The thing about C/A is that “it’s not abusive, they’re on opposite sides of a war, moron” does not meaningfully address the problem. “Enemies-to-lovers” and “abusive trainwreck” are different things, correct, but they’re also not mutually exclusive, as this kind of smug condescension fails to realise. It’s not that we’re too stupid to realise that it’s supposed to be an enemies-to-lovers arc; it’s that we actually noticed the problems with the writing.

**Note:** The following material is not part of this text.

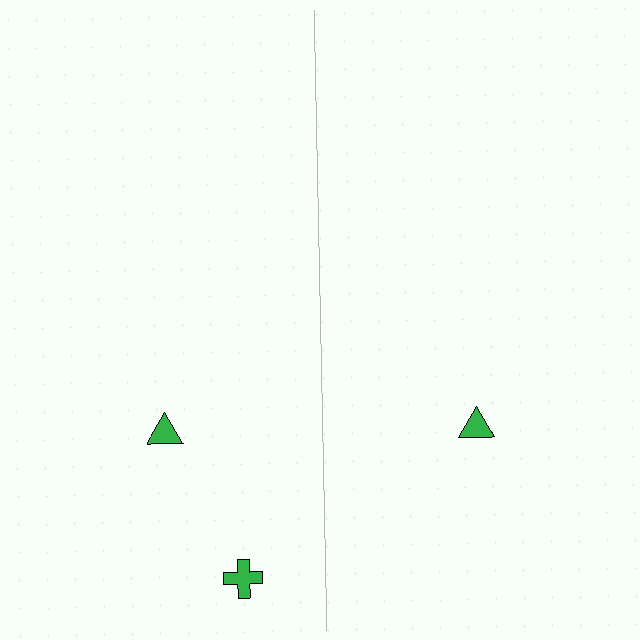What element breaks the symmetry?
A green cross is missing from the right side.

The thing is, Catra’s constant attempts to inflict physical and emotional pain on Adora are not justified by them being on opposite sides. At various points, she tries to destroy Adora’s new home while taunting her about her inability to save it (S1E13), reduce Adora to a near-mindless weapon under her control (S2E5), tries to blow up the world out of spite that Adora wants to save it (S3E4-6) and tries to agonisingly BBQ her on the power grid (S4E3).
(The attempt at bringing about Armageddon is especially notable given that it costs the life of the only positive parental figure Adora has ever had, something that really should have been dealt with in some way. Of course, that would mean Catra had to deal with the consequences of her actions, and S5 is terrified of that, so.)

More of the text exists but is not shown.